Thursday, August 4, 2011

Too Many Tomatoes

I am, by no means, a "master" gardener.  "Lazy" gardener is more like it.  Well, I'm being too hard on myself.  Probably the most accurate description is "laissez-faire" gardener.  Once I plant, I tend to leave my garden alone and see what happens.

Tomatoes is what happened.  I am picking them by the basketful.  They are so prolific, they have managed to escape the confines of their cages and have overrun the tiny space once designated for peppers, cucumbers and carrots. 

This year, I chose four different types of tomatoes.  The biggest is called Brandywine.  It is a large beefsteak tomato with a pinkish hue.  It is my go-to tomato slicing on sandwiches.  It's my trickiest variety this year as it seems prone to cracking along the top and side and the leaves turned brown pretty early.  Next, the Better Boy.  This is a hybrid variety and less prone to disease.  It has been a stable producer for me and another good sandwich tomato.   Third, I chose a saladette tomato called Juliet.  It is oblong and easy to cut up for salads or a sauce.  Last, my favorite--a cherry tomato called Sweet 100.  It is amazingly productive and aptly named.  I pop those suckers in my mouth like candy.  Mmmm. 

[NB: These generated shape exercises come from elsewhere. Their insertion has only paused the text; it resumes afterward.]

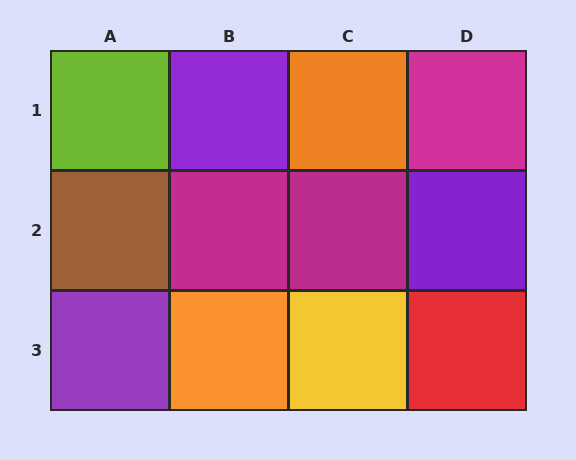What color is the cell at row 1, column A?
Lime.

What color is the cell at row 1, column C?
Orange.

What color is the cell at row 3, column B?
Orange.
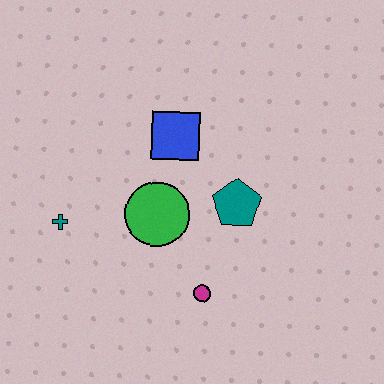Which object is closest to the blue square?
The green circle is closest to the blue square.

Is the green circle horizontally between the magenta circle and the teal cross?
Yes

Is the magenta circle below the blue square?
Yes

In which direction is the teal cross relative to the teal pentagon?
The teal cross is to the left of the teal pentagon.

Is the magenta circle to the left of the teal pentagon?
Yes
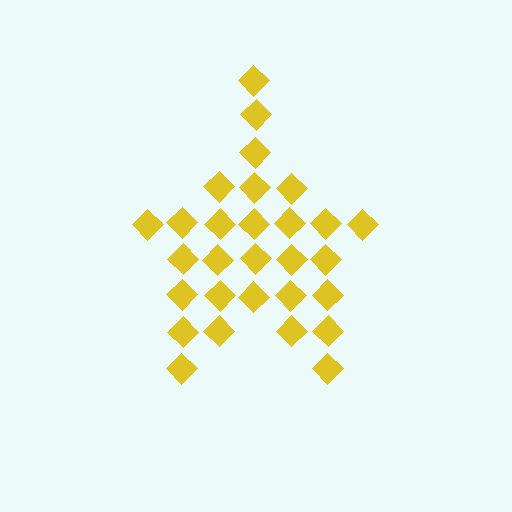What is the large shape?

Brandywine, Better Boy, Juliet and Sweet 100

I am in tomato heaven.  BLTs for lunch, salads sprinkled with warm cherry tomatoes for dinner.  I'm happy to share my bounty with my non-gardening friends.  I make fresh pasta sauce, tomato marmalade and enchilada sauce.  And still, I have quite the surplus.  I find a very easy way to make a rustic tomato sauce.  Basically, I just puree the cleaned, chopped tomatoes (seeds, skin and all) in a food processor in batches.  Then I put the tomato pulp on the stove and simmer on low for the afternoon until the liquid is reduced by half.  I've made several batches of this to freeze for future recipes.

In a few weeks, the tomato harvest will slow down as the weather cools.  Just when I think I'll be out of the kitchen, I look out my window.  Uh oh.  The plums are getting ripe.

1 comment:

  1. Yum!
    Would you believe the tomatoes have just barely started here?

    Apparently the cold and rainy spring, while great for determining which house has a basement prone to flooding, was not great for starting tomato seedlings.


    We got our first Ohio Sun Gold cherry tomatoes in the farm share this week. We love them almost as much as the pigs.



    I'll have to try your rustic sauce-sounds simple and easy.



    Don't forget to slow roast some tomatoes when you have a ton and can stand to turn on the oven! (try my friend Alanna's blog, A Veggie Venture, for a good slow roasted tomato recipe).